Widely circulated claims, checked against the released record. "Unverified" means no public document supports the claim — it is not a finding that the claim is false.

How this archive is built

Verification levels

    Sourcing rules

    • Only publicly released materials: court records, government reports, regulatory orders, congressional releases, statutes, and reporting by major news organizations.
    • Every entry cites where the underlying record lives (docket number, agency, or archive). Dates known only to month precision are shown that way rather than guessed.
    • Allegations are always labeled as allegations, even when widely believed. Sworn testimony is testimony, not fact, unless a court adjudicated it.

    Why there is no "people network" board

    Connection-mapping interfaces visually imply association equals complicity. The public record names hundreds of people for reasons ranging from victimhood to a single passing mention. Exactly two people have been criminally convicted in this matter — Jeffrey Epstein (2008 state plea) and Ghislaine Maxwell (2021 federal verdict) — and this archive will not imply otherwise about anyone. Events and documents, not insinuation.

    Victim privacy

    Victims are named only where they chose to identify themselves publicly as litigants or authors.
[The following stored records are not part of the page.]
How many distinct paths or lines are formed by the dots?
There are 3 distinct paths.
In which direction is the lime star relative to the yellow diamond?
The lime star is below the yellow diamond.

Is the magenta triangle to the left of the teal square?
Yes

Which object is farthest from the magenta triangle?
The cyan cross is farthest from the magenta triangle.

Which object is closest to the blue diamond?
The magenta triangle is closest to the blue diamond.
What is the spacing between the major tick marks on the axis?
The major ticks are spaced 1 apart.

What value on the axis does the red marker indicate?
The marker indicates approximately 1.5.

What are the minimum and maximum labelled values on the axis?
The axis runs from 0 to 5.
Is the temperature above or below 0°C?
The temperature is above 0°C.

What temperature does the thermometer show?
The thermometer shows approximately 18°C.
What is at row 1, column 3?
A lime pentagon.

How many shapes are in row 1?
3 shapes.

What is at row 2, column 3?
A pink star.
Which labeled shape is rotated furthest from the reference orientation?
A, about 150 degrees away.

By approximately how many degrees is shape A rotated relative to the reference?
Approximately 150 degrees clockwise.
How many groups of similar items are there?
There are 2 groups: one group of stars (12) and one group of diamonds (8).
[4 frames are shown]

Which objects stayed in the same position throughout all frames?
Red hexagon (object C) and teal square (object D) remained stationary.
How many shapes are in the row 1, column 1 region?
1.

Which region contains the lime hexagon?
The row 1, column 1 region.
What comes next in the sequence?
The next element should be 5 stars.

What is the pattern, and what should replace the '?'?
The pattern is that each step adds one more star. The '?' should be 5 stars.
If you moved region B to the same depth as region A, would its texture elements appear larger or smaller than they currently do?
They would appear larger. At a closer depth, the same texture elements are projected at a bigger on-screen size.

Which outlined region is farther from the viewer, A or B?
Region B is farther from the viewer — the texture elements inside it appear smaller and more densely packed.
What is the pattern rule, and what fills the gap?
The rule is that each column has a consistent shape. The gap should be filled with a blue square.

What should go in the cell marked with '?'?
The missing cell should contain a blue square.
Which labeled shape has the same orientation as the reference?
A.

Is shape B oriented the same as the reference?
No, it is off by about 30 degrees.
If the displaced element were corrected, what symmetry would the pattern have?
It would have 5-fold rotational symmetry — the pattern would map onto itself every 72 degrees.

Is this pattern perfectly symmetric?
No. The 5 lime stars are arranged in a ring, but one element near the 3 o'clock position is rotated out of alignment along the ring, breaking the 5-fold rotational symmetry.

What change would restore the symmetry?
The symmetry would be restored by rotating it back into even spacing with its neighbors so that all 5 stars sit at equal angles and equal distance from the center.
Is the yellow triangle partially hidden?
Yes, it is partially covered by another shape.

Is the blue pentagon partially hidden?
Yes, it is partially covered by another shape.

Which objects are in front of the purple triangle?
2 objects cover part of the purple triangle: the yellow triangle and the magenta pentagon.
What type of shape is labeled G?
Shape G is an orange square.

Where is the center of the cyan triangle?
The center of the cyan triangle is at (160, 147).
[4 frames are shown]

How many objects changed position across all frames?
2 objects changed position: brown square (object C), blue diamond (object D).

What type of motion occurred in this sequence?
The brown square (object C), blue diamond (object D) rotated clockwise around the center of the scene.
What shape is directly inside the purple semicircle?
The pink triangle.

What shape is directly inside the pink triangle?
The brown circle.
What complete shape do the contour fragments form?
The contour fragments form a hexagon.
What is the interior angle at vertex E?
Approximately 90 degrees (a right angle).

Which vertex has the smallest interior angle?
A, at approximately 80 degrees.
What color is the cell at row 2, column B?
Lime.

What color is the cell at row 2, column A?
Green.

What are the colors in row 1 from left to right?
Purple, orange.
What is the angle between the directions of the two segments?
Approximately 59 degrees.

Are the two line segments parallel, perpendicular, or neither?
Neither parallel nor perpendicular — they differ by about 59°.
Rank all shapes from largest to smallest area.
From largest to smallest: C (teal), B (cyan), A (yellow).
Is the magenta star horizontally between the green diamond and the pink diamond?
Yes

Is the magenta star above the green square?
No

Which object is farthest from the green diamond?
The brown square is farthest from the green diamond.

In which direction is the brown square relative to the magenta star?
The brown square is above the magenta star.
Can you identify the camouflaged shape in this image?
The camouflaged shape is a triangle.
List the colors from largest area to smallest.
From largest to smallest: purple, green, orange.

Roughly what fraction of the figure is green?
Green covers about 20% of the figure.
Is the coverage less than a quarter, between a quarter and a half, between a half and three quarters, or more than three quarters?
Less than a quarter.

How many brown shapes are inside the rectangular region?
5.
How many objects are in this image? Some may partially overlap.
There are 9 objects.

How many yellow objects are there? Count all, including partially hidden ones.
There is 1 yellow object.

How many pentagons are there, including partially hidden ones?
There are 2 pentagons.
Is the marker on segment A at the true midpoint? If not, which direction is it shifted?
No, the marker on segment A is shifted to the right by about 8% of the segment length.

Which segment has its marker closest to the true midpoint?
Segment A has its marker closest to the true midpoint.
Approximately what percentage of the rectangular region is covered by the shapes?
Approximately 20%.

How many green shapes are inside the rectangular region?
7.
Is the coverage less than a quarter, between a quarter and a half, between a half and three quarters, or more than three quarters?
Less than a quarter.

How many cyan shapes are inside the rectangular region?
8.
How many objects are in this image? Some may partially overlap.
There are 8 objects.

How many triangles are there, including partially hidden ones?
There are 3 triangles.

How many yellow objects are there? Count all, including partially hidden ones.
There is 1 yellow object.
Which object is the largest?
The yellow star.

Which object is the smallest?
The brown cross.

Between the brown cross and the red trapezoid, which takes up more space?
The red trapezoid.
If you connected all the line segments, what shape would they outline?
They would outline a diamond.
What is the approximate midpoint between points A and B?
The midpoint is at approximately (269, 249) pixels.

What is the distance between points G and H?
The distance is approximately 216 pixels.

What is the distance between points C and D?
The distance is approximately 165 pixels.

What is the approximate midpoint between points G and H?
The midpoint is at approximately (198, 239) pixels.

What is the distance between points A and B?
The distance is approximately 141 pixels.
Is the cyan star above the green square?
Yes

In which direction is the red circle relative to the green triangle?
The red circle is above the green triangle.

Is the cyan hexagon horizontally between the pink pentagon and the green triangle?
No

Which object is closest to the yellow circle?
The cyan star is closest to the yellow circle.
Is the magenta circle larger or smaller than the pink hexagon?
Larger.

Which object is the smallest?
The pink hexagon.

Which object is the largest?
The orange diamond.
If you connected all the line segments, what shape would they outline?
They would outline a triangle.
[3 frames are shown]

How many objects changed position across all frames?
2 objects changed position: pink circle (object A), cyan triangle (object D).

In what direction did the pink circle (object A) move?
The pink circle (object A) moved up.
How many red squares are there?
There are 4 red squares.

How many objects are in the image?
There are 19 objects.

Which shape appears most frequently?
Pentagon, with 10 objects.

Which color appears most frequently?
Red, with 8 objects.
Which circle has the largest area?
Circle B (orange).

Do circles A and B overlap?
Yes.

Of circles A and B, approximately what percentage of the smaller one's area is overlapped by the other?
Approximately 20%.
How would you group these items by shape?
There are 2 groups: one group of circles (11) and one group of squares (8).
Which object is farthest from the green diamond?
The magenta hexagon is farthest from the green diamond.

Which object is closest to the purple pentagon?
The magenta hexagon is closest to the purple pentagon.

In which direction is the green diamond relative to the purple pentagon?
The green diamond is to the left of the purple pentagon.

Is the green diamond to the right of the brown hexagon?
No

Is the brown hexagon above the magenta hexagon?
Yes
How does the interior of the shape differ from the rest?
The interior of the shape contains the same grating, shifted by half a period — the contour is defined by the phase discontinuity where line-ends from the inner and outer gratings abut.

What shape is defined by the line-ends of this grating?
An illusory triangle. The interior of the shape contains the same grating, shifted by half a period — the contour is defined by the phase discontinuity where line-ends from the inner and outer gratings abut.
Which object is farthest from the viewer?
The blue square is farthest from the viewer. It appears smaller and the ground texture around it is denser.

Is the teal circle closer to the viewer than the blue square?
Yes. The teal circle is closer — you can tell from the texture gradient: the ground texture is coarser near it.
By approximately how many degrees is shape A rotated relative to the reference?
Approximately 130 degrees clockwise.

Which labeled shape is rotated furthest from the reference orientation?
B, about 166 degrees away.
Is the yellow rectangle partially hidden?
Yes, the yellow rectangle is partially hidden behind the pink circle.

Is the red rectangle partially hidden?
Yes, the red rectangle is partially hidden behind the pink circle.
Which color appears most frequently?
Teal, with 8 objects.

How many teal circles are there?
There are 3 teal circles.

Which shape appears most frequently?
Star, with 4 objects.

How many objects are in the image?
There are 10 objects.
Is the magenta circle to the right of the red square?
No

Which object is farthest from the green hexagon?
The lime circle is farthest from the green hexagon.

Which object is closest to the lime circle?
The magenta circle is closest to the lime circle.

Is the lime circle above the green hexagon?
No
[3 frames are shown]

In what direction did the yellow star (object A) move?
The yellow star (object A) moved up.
The federal Transparency Act's victim-identity exemption reflects the same principle.

    Limitations

    This dataset was compiled in June 2026 and is a curated summary, not the corpus itself. The DOJ's production under the Epstein Files Transparency Act was still being disputed and supplemented when this was compiled. For research, journalism, or legal work, go to the primary sources: CourtListener/RECAP for dockets, justice.gov and oig.justice.gov for DOJ materials, oversight.house.gov for congressional releases, congress.gov for the statute, vault.fbi.gov for FBI FOIA releases.

    Corrections

    If a primary source contradicts an entry here, the primary source wins. Edit data.js — every entry is a plain object with its citation alongside it.